Keywords: distributed inference, divide-and-conquer, quantile regression, large scale data analysis, online streaming data
The development of modern technology has enabled data collection of unprecedented size, which poses new challenges to many statistical estimation and inference problems. We study the statistical inference problem in quantile regression (QR) for large-scale datasets that cannot be fit into memory or are distributed in many machines over limited memory. A natural method is the naive divide-and-conquer (DC) approach, which splits data into batches, computes the local QR estimator for each batch, and then aggregates the estimators via averaging.
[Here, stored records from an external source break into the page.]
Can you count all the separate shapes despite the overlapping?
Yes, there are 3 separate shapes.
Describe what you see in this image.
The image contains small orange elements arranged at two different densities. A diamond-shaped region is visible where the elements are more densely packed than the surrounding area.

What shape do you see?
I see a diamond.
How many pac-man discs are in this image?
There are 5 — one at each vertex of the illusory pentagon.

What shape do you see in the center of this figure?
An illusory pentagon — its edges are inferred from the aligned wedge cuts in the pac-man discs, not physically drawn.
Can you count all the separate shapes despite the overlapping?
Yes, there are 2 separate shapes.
Despite its simplicity, the DC estimator solves a non-smooth optimization for each batch of the data, which is computationally expensive. Moreover, to achieve the same asymptotic efficiency as pooling all the data together, the DC estimator has a constraint that the number of batches cannot be too large, which limits its potential applications (e.g., in a large-scale sensor network).
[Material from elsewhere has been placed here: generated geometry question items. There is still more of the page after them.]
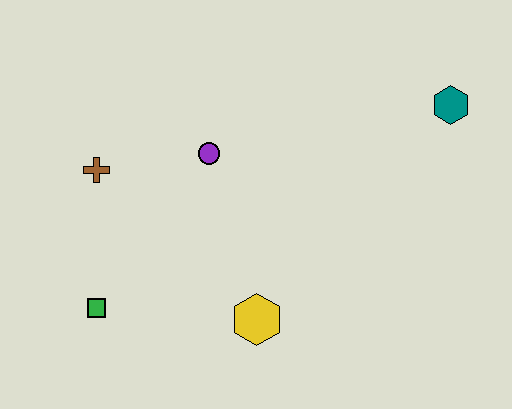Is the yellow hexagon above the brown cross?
No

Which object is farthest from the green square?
The teal hexagon is farthest from the green square.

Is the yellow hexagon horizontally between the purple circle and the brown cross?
No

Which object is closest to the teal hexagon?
The purple circle is closest to the teal hexagon.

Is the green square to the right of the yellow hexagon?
No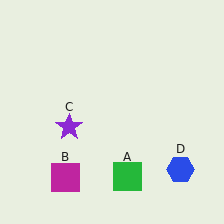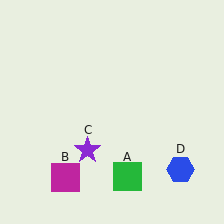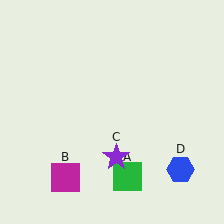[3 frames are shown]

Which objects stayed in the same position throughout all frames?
Green square (object A) and magenta square (object B) and blue hexagon (object D) remained stationary.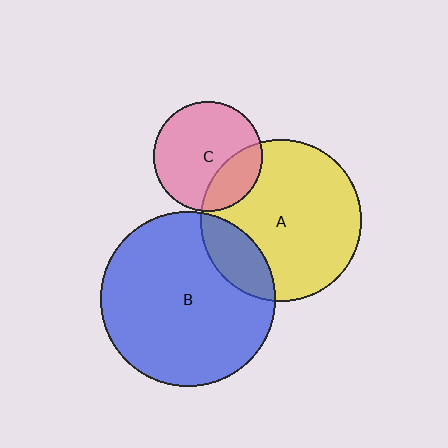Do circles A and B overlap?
Yes.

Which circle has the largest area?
Circle B (blue).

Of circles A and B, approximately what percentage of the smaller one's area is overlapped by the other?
Approximately 20%.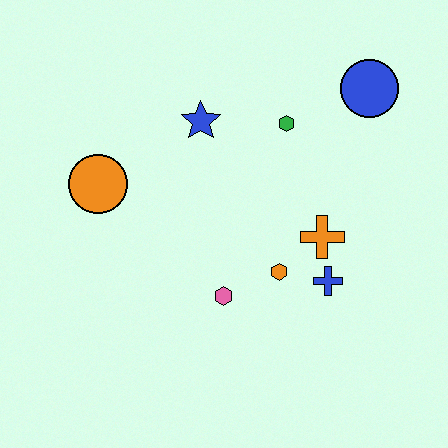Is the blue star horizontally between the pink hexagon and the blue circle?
No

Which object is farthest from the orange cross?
The orange circle is farthest from the orange cross.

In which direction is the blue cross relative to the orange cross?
The blue cross is below the orange cross.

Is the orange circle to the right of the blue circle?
No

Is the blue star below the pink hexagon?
No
To address the challenges, we propose a new linear-type estimator for QR (LEQR), and further developed a computationally efficient procedure that can successively refine the estimator via multiple rounds of aggregations. Theoretically, by establishing the Bahadur representation of the LEQR with an optimal rate reminder term, we established the asymptotic normality of the estimator, and further show that, without any constraint on the number of batches, our estimator achieves the same efficiency as the QR estimator computed on all the data. Moreover, our result allows the case that the dimensionality goes to infinity. Our proposed method is directly applied to the distributed setting. On each local machine, only matrix multiplication and summation need to be computed, and the communication cost is low. In addition, for online streaming data which arrives at the processor at a high speed, we develop a one-pass variant of our proposed estimator (online LEQR) that achieves the same statistical efficiency as the standard QR estimator.